Our story began in 1996 when Christopher Mitchell founded Cameroon Wildlife Aid Fund (as we were formerly known). CWAF's primary objective was to improve living conditions for primates housed at Mvog Betsi Zoo in Yaoundé. During 12 years of operation, CWAF expanded its mission significantly to provide sanctuary for wild orphans of the illegal bushmeat and pet trades in Cameroon, and in 2009 we took the decision to rename our charity Ape Action Africa. Many changes have taken place in our 25-year history and we are now one of the largest wildlife rescue operations in Africa. A great number of people have played a part in our work, but two men have been with us since the very beginning, Mr Joseph Tume Myelah and his brother Mr Frederik Tume Lehdufe. 
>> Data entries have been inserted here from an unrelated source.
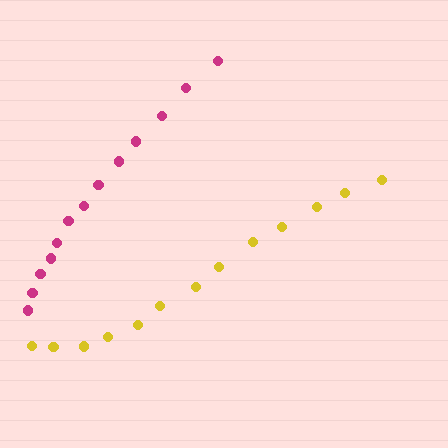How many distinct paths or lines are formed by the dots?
There are 2 distinct paths.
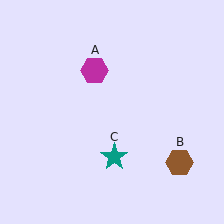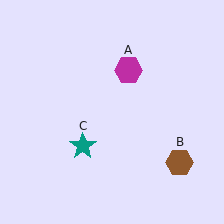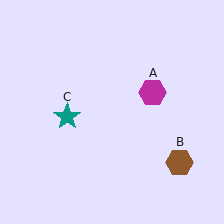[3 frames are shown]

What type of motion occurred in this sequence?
The magenta hexagon (object A), teal star (object C) rotated clockwise around the center of the scene.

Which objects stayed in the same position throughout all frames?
Brown hexagon (object B) remained stationary.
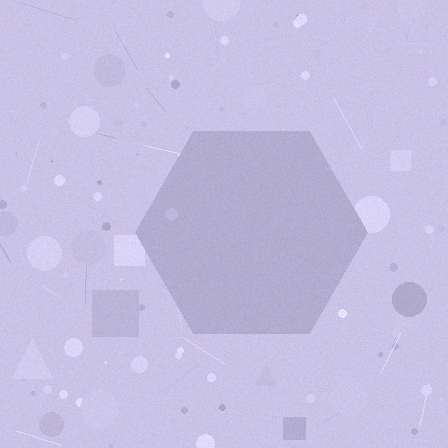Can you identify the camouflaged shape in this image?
The camouflaged shape is a hexagon.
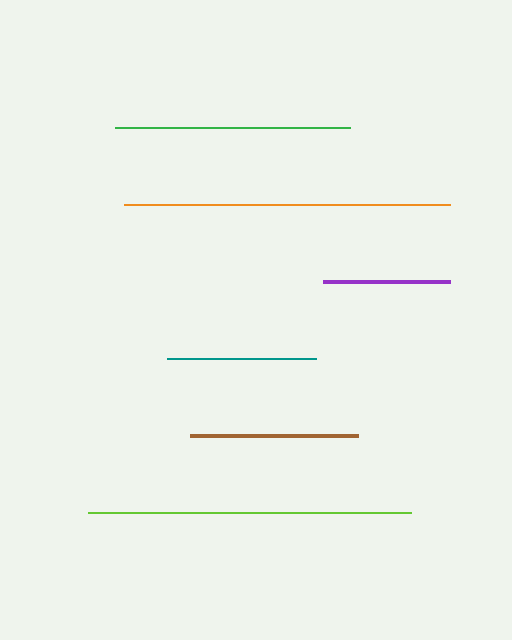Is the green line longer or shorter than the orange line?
The orange line is longer than the green line.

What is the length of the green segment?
The green segment is approximately 235 pixels long.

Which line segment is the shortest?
The purple line is the shortest at approximately 127 pixels.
Both Big Joe and Fred, as they are known around the forest, were honoured on Labour Day earlier this year, when they received Medals of Honour from the Ministry of Work and Social Security as recognition for their long service. We cannot express how grateful we are to have such committed individuals in our team, caring for our rescued primates and inspiring newer staff members with their dedication, passion and hard work.

Big Joe (centre) and Fred (right) with their Medals of Honour

Big Joe spent a number of years working in the zoo, but when we were given our forest site in 2000, he moved to the park and was involved in everything from constructing enclosures to settling new arrivals into their sanctuary home. He has seen a lot of changes over the years and remembers when the road to the park was just a small path covered by the forest, when there was no generator to supply electricity and when there were no water pumps. Big Joe has many stories to tell and is a favourite amongst volunteers who have worked with him.

During his time with us Big Joe has cared for many African primates. But in 2002 he also got the chance to work with orangutans and gibbons when he spent 3 months in Jersey at the Durrell Wildlife Conservation Trust learning about wildlife care and conservation, an experience he remembers very fondly. 

Now Head of Section, in charge of the care of 4 gorillas, 28 chimpanzees and 5 monkeys, Big Joe retains his passion for primates. And when asked why he has stayed at Ape Action Africa for the last 25 years, Big Joe says 'It's a vocation. Everyone has his or her own calling. I think God has called me to serve these creatures. I'm ready for that!'

We are incredibly lucky and exceedingly grateful to have wonderful individuals like Big Joe and Fred in our team. A sincere thank you to all our fantastic staff for their commitment, compassion and care.